Dan Zanes and Friends: Fun for the Whole Darn Family Print E-mail
Sunday, 06 April 2008

 Sun. April 6

 Dan Zanes and Friends won a Grammy last year for “Catch That Train!” It was voted “Best Musical Album for Children.” “That was fun,” says Zanes. “We’d been noDan Zanesminated once before and I didn’t have any feeling we would win but this year, I thought there was a chance. It was pretty emotional at the very least.” The Grammy and the critical acclaim  -Time Out New York calls him  “a titan of hip kid culture” – is “kind of humbling,” he says. “I’m filled with gratitude, and it’s clearly a group effort. What we’re doing is pretty old-fashioned, taking the template from from old Folkways records and updating it for the 21st century.” Zanes and Friends bring their acoustic and electric folk-rock to the Somerville Theatre for a series of shows that wraps up Sunday April 6. One thing though: It’s not exactly kids music.

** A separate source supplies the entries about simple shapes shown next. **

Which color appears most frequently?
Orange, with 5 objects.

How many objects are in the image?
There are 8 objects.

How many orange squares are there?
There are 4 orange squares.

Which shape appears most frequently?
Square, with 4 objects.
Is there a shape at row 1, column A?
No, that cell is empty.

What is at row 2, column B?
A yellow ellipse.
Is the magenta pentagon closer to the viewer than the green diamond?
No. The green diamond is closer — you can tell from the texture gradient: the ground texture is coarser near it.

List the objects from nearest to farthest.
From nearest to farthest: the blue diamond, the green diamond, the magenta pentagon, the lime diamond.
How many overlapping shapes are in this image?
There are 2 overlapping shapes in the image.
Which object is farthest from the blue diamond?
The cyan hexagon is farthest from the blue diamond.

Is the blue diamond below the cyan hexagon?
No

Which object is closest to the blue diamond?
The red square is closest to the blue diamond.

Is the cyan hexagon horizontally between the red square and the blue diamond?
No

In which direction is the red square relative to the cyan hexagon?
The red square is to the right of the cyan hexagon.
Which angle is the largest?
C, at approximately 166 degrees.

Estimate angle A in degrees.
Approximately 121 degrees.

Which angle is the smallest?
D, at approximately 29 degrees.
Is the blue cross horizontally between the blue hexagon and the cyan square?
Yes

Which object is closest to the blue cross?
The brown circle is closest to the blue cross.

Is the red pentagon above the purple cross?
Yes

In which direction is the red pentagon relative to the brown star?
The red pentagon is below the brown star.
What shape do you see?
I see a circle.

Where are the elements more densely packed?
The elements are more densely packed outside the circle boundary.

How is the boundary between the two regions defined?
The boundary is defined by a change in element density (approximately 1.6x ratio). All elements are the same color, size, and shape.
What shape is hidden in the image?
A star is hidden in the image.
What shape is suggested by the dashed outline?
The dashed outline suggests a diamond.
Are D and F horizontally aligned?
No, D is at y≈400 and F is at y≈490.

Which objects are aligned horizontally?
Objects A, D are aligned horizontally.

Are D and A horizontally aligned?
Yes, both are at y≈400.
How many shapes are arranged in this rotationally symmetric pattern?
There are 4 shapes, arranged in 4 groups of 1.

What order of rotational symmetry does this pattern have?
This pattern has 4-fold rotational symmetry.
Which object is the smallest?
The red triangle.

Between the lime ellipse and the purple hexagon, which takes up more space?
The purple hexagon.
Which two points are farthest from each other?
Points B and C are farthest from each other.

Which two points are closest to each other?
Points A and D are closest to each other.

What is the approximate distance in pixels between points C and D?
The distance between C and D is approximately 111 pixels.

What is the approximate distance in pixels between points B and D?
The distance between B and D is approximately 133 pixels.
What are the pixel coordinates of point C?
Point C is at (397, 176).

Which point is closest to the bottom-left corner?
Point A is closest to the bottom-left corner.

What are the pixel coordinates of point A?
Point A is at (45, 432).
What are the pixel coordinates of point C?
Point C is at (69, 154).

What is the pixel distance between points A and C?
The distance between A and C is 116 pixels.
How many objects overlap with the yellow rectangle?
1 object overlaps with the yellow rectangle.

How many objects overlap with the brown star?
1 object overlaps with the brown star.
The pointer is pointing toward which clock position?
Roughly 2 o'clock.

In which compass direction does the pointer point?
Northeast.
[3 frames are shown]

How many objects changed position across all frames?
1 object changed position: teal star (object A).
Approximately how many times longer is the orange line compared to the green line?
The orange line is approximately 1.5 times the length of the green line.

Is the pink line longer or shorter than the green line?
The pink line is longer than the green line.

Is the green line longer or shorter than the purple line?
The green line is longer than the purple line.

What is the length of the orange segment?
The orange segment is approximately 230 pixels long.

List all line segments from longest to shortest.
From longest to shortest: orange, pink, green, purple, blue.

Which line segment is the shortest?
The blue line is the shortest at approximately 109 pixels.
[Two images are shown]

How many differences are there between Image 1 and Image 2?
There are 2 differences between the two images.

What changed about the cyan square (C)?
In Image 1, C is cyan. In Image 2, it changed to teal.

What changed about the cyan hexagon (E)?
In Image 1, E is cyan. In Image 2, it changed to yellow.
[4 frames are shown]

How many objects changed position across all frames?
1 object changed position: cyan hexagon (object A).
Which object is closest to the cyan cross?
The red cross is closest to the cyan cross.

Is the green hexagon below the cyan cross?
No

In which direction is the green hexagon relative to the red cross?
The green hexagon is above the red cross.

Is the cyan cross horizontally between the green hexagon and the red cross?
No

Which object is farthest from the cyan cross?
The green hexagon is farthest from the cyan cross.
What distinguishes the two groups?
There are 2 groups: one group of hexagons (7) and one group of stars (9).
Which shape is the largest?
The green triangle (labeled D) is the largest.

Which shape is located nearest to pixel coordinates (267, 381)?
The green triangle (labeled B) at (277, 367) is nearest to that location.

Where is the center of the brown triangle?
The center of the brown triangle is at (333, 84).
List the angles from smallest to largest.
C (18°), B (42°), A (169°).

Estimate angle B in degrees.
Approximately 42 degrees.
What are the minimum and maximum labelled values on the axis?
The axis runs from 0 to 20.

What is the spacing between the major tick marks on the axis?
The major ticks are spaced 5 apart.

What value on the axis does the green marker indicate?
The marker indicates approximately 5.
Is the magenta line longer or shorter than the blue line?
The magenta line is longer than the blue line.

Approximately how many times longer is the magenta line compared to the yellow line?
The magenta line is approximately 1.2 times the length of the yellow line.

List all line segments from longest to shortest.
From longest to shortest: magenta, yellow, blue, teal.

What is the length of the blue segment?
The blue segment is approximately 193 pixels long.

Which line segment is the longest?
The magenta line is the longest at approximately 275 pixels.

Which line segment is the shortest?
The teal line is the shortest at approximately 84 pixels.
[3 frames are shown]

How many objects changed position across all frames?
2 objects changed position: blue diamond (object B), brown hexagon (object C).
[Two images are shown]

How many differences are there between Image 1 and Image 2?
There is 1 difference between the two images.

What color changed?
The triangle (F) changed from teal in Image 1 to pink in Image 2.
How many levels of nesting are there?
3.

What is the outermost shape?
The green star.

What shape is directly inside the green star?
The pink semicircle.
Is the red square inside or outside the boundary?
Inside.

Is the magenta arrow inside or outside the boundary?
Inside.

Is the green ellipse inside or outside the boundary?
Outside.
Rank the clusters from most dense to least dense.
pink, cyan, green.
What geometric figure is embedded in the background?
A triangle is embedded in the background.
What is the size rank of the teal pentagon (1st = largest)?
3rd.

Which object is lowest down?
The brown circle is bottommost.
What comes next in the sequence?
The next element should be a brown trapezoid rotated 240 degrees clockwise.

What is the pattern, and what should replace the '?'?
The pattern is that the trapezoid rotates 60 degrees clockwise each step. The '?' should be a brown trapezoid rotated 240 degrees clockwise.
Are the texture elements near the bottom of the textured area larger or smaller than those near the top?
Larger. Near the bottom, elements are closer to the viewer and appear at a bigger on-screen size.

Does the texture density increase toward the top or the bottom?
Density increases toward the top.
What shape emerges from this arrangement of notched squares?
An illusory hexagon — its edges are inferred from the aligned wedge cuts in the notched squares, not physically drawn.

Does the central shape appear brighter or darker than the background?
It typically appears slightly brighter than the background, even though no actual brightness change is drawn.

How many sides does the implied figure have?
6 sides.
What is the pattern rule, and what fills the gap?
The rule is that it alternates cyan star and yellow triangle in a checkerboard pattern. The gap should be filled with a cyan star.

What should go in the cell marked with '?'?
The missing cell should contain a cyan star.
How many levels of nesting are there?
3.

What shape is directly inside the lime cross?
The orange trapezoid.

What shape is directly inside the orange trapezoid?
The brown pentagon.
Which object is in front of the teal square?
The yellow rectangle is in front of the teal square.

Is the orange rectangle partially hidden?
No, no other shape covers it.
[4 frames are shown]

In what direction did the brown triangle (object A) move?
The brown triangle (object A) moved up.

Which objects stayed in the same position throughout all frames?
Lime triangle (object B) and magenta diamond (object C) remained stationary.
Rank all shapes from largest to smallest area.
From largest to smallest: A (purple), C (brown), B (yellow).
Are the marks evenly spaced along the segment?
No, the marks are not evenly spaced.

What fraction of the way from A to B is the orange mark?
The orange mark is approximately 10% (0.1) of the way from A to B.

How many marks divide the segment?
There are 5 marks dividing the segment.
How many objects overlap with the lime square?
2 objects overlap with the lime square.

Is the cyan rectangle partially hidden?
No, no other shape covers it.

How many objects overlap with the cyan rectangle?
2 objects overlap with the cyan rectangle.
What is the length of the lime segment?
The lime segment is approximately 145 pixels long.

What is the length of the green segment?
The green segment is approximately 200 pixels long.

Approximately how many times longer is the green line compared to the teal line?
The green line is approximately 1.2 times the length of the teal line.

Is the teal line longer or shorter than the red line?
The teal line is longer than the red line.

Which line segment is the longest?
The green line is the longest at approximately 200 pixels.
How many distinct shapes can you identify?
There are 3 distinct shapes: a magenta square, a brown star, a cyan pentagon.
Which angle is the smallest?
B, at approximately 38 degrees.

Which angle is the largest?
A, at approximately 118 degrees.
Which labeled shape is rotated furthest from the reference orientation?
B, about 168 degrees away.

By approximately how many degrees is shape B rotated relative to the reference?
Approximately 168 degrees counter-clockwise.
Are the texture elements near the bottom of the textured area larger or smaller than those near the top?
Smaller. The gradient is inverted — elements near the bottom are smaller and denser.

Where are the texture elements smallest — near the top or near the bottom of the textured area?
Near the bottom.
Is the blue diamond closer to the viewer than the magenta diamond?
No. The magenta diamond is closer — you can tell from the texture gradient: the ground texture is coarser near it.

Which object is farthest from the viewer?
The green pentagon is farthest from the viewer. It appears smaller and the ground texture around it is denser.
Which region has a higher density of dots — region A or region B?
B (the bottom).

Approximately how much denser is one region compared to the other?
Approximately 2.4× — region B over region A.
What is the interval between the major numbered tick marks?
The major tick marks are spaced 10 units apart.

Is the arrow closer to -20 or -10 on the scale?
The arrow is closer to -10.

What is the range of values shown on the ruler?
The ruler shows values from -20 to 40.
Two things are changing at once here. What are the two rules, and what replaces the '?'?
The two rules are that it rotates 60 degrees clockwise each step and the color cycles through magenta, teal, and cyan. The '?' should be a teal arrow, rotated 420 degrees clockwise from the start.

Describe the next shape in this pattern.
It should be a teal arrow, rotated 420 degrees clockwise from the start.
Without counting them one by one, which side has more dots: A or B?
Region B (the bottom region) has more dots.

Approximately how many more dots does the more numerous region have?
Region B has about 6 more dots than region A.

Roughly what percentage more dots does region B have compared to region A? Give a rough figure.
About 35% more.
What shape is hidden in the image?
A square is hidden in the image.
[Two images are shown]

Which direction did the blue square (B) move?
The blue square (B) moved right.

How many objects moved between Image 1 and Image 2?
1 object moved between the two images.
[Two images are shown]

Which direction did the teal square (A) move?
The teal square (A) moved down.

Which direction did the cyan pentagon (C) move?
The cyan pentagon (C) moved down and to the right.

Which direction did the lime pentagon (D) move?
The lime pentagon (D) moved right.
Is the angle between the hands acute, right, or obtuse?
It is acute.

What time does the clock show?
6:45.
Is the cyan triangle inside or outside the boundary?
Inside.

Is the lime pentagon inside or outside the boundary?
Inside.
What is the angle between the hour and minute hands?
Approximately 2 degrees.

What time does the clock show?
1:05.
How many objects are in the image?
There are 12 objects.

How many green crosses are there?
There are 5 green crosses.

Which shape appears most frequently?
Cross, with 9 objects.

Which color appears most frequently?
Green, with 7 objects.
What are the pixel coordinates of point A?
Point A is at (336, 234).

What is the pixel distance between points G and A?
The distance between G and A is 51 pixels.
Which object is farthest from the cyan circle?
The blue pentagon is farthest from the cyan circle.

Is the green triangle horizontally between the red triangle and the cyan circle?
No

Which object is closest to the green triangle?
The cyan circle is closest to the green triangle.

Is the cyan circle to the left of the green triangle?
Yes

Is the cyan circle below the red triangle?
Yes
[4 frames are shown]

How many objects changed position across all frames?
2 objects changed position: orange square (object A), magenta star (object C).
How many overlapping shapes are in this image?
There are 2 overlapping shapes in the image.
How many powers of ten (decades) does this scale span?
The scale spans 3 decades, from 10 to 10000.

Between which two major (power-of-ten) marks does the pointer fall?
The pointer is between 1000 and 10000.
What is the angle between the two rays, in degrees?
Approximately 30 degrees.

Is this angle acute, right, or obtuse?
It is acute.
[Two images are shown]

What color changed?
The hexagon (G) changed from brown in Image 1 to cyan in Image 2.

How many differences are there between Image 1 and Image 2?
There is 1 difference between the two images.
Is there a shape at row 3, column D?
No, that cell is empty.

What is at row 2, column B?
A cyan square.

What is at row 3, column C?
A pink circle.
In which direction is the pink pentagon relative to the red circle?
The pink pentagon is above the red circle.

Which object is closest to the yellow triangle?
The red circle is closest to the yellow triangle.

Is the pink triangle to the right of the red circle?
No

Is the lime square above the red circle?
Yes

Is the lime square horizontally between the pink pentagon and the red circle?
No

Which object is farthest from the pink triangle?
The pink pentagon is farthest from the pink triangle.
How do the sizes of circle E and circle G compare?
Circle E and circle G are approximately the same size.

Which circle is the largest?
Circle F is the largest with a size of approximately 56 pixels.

It appeals to kids, certainly, but Zanes prefers the term “all-ages” – and he’s right. His collaborators on “Train” include Nick Cave, Natalie Merchant, the Kronos Quartet and the Blind Boys of Alabama, and its got a bounce, it’s got a certain grit as well.
“For me,” says Zanes, “it’s important that grownups dig it whether kids are around or not.  I’m always making music I have a strong emotional connection to. It would be difficult if we were making children’s music unto itself – that tends to be about the experience of children and that’s hard for the adults to relate to. What’s been really great about this is I never thought what the world needed a record of all Dan Zanes original material. What’s exciting is digging up tunes and dragging them int the 21st century.”
Zanes got into this field rather by accident. “I had no plans to stop making pop music,” he says. But he had a daughter and “went looking for music we were both gonna enjoy together, Pete Seeger, Leadbelly, Woody Guthrie. I found it, but it wasn’t the sound I heard in my head.” So, incorporating those early icons of folk and blues, the New York-based Zanes made a cassette he distributed to friends at a nearby park. It grew from there. Zanes was encouraged to start his own label for the music, which he did. It became his main line of work, he says, after the one album by the Dan Zanes Trio tanked. “Nobody bought it,” he says. “It was a flop, the best thing that could’ve happened around the time.”
I first saw Dan Zanes with his roots-rock band, the Del Fuegos, in the now-defunct basement rock club the Rat in 1981. I certainly wouldn’t have envisioned Zanes in the world he’s in now. Could he? “I definitely couldn’t’ have envisioned it,” he says. “It was hard to think I’d be the adult in the room later on in life. … but we rarely play for an audience of just kids.” (Kids need chaperones or parents, of course.) “I can age gracefully and have no pretense of being 25.”
 
      The Del Fuegos, who recorded for the hip Slash label, achieved great success in Boston and some beyond. But it came apart at the end of the 1980s. Of course, in the pop music world, youth is a valuable commodity. One could be forgiven in thinking Zanes had his shot, his time in the spotlight, and now it was over.
      “I appreciate having this other chapter,” he says, “having been in Boston and see other talented people not have a second chapter or that kind of luck. I’m having more fun too, I like to go where the fun is. Learning to play the banjo, getting back in touch as music as social thing. The second half of the Del Fuegos, we weren’t connected to the community. But during those early days, we were. Now, I have another opportunity to live that now. Nothing compares to the feeling of ‘we’re all in it together, in the band or the crowd.”
Zanes and Friends have a new disc “Nueva York!” coming in May. (It’s sung in Spanish; Zanes is a booster of America as a great melting pot, and he loves the Hispanic culture surrounding him in New York.) He also has a gospel album, “The Welcome Table: Songs of Inspiration, Mystery and Hope,” coming later. And, he’s working on a pilot of a children’s music TV show for Playhouse Disney.
    For the Somerville Theatre shows Zanes’ Friends are drummer Colin Brooks, guitarist Sonia  De Los Santos, accordionist and saxophonist John Foti, fiddler and trumpeter Elena Moon Park, bassist Anna Lieberwirth, and tap dancer Derick Grant. Tickets are $22. The remaining shows are Sunday at 11 a.m. and 8 p.m.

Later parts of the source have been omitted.